A planned European Venus exploration mission will rely on challenging atmospheric braking to lower its orbit, which will test the spacecraft’s materials’ thermal elasticity to its limits.
EnVision missionexpected to be launched in early 2030, will study the geology and atmosphere VenusThe infernal planet that might one day be Just like the earth But he turned into a burning hostile world because of a fugitive Global Warming.
To get EnVision into its target orbit, 310 miles (500 km) above Venus’ surface (which is so hot that lead melts), it would take thousands of passes across The dense atmosphere of the planet Over two years, the European Space Agency (ESA) said in a statement (Opens in a new tab).
“Vision in its current form cannot take place without this long stage of atmospheric braking,” Thomas Voeren, director of the EnVision study at the European Space Agency, said in the statement.
Related: How did Venus turn into hell, and how did the Earth become after that
The truck-sized spacecraft, which will launch the future of Europe Ariane 6 The rocket, however, would not be able to carry enough fuel to slow itself into the orbit of Venus using onboard thrust. Instead, it would use the atmospheric braking procedure and follow a highly elliptical orbit that periodically takes it to within 80 miles (130 km) of the surface of Venus at its closest point and about 155,000 miles (250,000 km) from the planet at its farthest point.
The European Space Agency (ESA) has previously used air braking to slow down ExoMars Track the orbital gas before it enters its scientific orbit around it Mars. But the atmosphere of Mars is much thinner than that of Venus gravity Much lower, which affects the speed of the orbiting spacecraft.

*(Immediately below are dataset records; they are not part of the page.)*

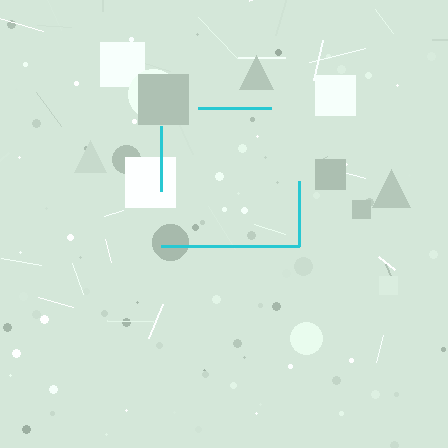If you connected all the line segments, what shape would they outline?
They would outline a square.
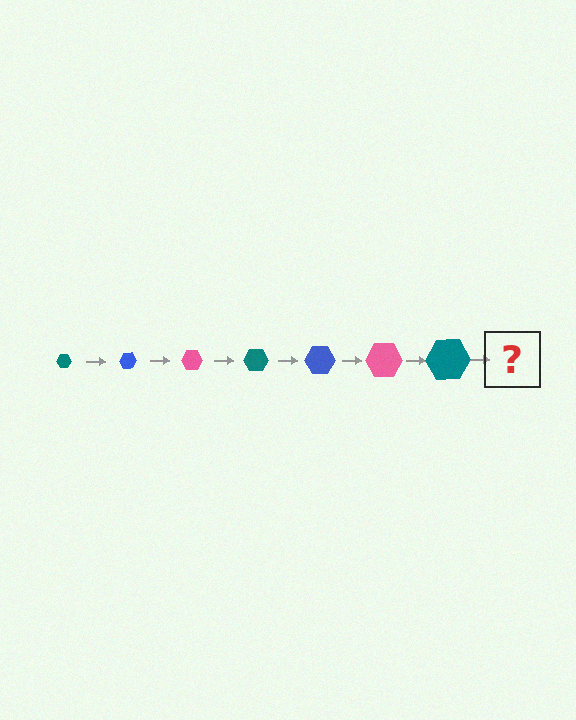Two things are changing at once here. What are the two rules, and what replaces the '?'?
The two rules are that the hexagon grows larger each step and the color cycles through teal, blue, and pink. The '?' should be a blue hexagon, larger than the previous one.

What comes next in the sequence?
The next element should be a blue hexagon, larger than the previous one.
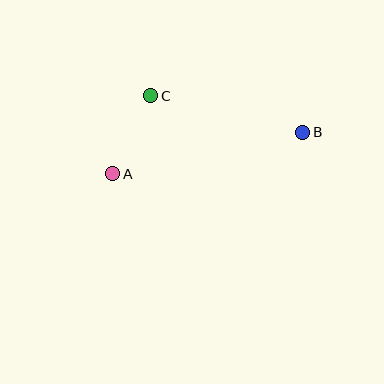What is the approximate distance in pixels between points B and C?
The distance between B and C is approximately 157 pixels.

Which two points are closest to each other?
Points A and C are closest to each other.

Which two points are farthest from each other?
Points A and B are farthest from each other.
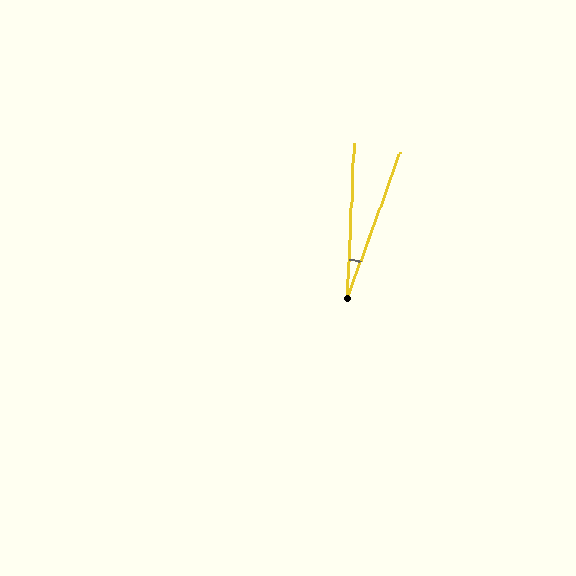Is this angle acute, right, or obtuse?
It is acute.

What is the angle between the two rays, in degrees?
Approximately 18 degrees.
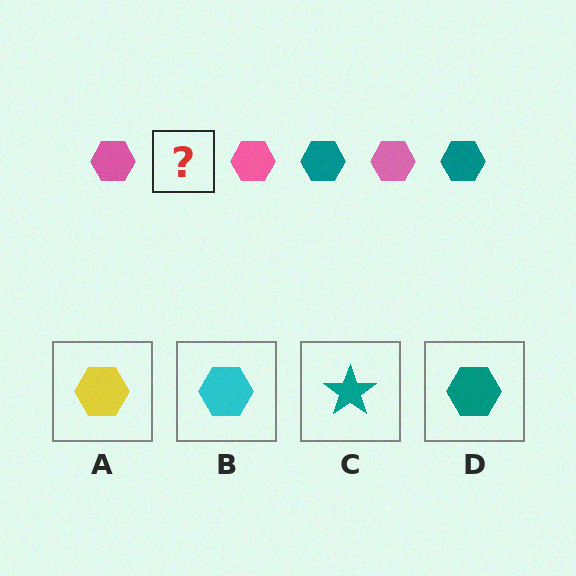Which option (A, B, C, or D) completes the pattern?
D.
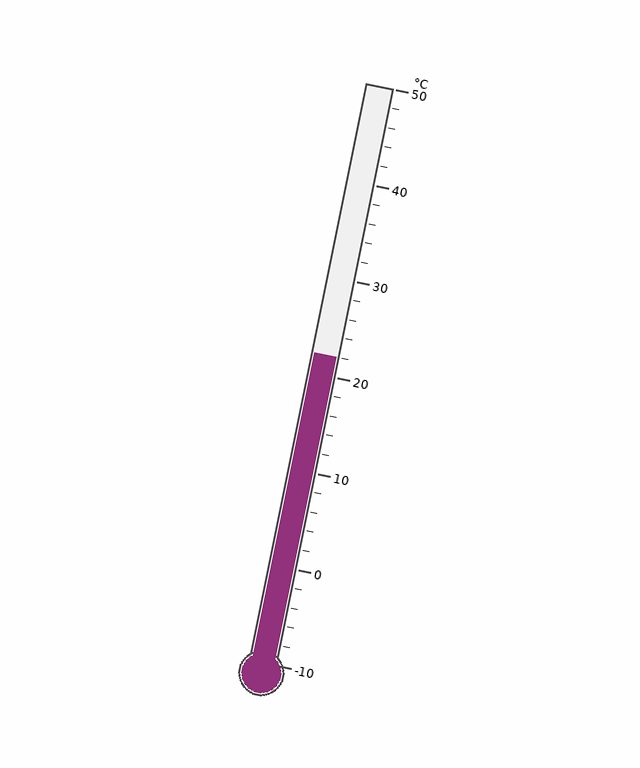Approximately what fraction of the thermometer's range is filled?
The thermometer is filled to approximately 55% of its range.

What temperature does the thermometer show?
The thermometer shows approximately 22°C.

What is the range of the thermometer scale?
The thermometer scale ranges from -10°C to 50°C.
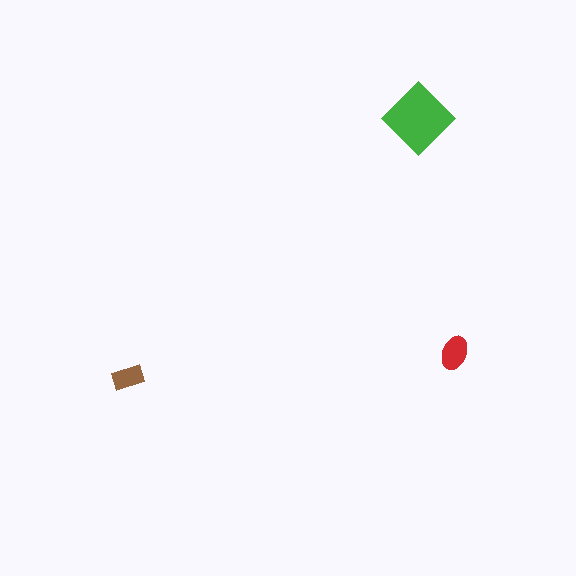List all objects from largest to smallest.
The green diamond, the red ellipse, the brown rectangle.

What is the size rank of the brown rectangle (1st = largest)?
3rd.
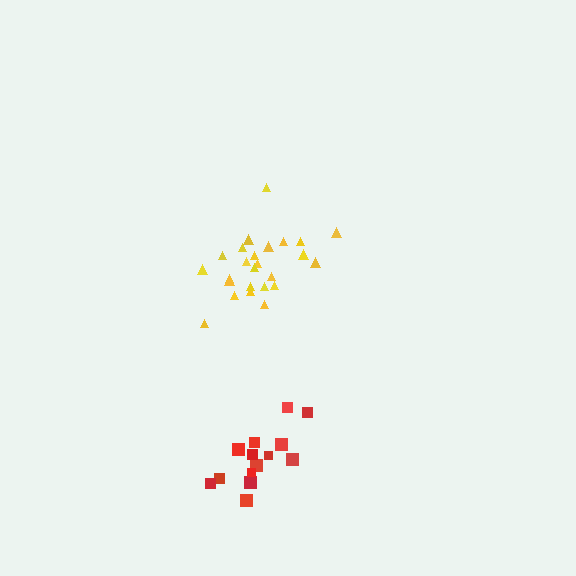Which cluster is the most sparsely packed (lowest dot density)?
Red.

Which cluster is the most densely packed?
Yellow.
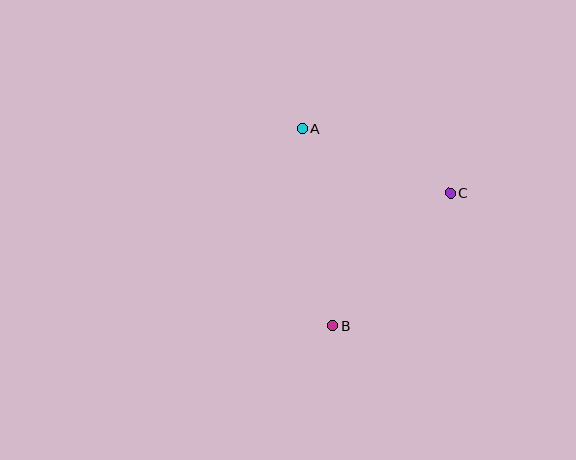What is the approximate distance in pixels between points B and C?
The distance between B and C is approximately 177 pixels.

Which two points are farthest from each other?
Points A and B are farthest from each other.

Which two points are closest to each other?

“Atmospheric braking around Venus will be more challenging than the Trace Gas Orbiter system,” Voeren said. “The gravity of Venus is about 10 times higher than that of Mars. This means that velocities are twice as fast as the speeds of the TGO the spacecraft will experience as it passes through the atmosphere, and heat is generated as a cube of velocity.”

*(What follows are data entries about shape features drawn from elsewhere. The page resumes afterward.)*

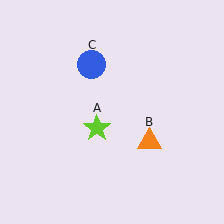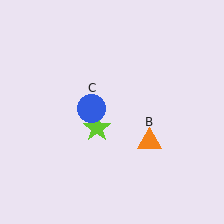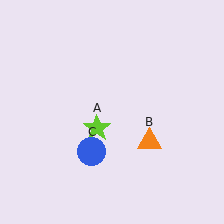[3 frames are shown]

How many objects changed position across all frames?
1 object changed position: blue circle (object C).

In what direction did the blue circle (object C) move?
The blue circle (object C) moved down.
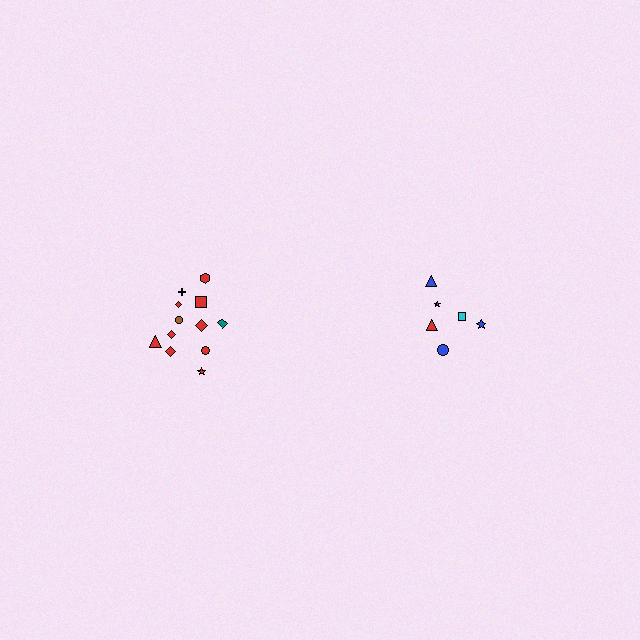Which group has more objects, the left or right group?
The left group.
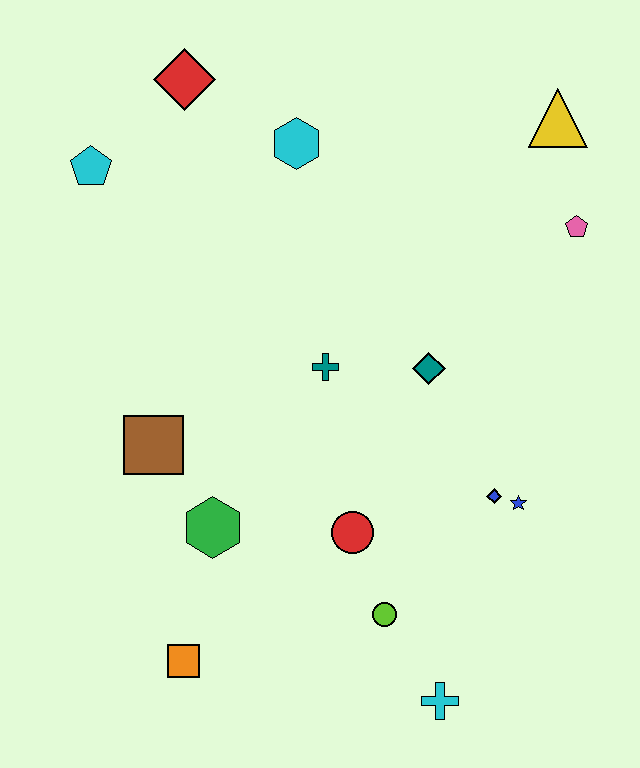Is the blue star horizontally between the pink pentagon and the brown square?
Yes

The European Space Agency (ESA) briefly tested atmospheric braking around Venus during the last months of Venus Express The mission, which eventually spiraled toward the planet and burned up in the atmosphere in 2014. Since the Venus Express was already at the end of its mission, spacecraft controllers didn’t worry about heat damage to the spacecraft. On the other hand, EnVision is expected to explore Venus for at least four years.
The engineers are already busy preparing the right materials that will enable EnVision to withstand the harsh conditions. In addition to the heat exposed during air braking, the spacecraft will also be exposed to very high concentrations of highly reactive atomic oxygen. Atomic oxygen is a form of oxygen found in the upper layers of Earth’s atmosphere, which consists of one oxygen atom. Atomic oxygen is the enemy of all low ground Orbital spacecraft, thermal blankets burned on several NASA Space ship Missions in the eighties.
Observations made by previous Venus missions have shown that atomic oxygen is present in the upper layers of Venus’s atmosphere in concentrations similar to those around Earth.
“The concentration is very high. With one pass, it doesn’t matter much, but over thousands of times it starts accumulating and ends up with a level of atomic oxygen flux that we have to take into account, which is equivalent to what we experience in low Earth orbit, but at higher temperatures.
The European Space Agency is currently testing the materials for their ability to withstand both heat and the expected atomic oxygen concentration during EnVision’s atmospheric braking and hopes to have some candidate materials selected by the end of this year.
“We want to verify that these parts are resistant to corrosion, and also maintain their optical properties — meaning that they do not degrade or darken, which could have indirect effects in terms of their thermal behavior, because we have precise scientific instruments that must maintain a temperature of Specific.” “We also need to avoid precipitation or outgassing, which leads to pollution.”
Venus, sometimes considered Earth’s twin due to its similar sizes, has been somewhat marginalized recently. Solar System Explorers are becoming favored with potentially more habitable Mars (and which is more likely to harbor traces of life). But the 2020 study revealed Molecules that can be traces of living organisms In the planet’s sulfur-rich clouds, it sparked a new wave of interest in Venus.
In addition to Europe, NASA plans to send orbiters to the super-hot planet: The DAVINCI + AND VERITAS MISSIONSwhich is expected to be launched between 2028 and 2030. Currently, the only Japanese spacecraft Akatsukiorbiting the planet Venus, studying its dense atmosphere in an attempt to unravel the secrets of its harsh climate.